O presidente Jair Bolsonaro editou decreto nesta nesta segunda-feira (05) que prorrogar por mais 3 meses o pagamento do Auxílio Emergencial de 2021. Para viabilizar as novas parcelas do benefício, o Chefe do Executivo editou uma medida provisória que abre crédito extraordinário em favor do Ministério da Cidadania.
As informações são da Secretaria Geral da Presidência. O governo não divulgou se haverá mudanças no valor do benefício.

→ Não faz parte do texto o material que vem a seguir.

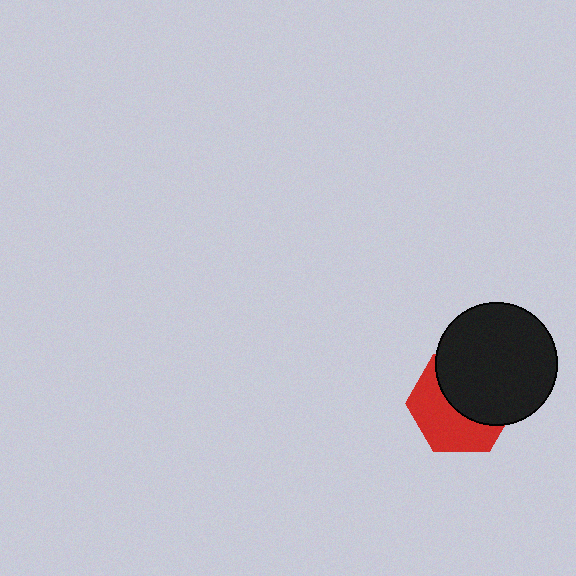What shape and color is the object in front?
The object in front is a black circle.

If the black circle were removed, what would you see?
You would see the complete red hexagon.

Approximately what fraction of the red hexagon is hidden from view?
Roughly 52% of the red hexagon is hidden behind the black circle.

Pela regra atual, o valor médio do auxílio é R$ 250. Para mães chefes de família o benefício é de R$ 375 e para pessoas que moram sozinhas é de R$ 150.
De acordo com a Secretaria Geral, a medida provisória sobre a prorrogação será publicada na edição desta terça-feira (06) do Diário Oficial da União – DOU.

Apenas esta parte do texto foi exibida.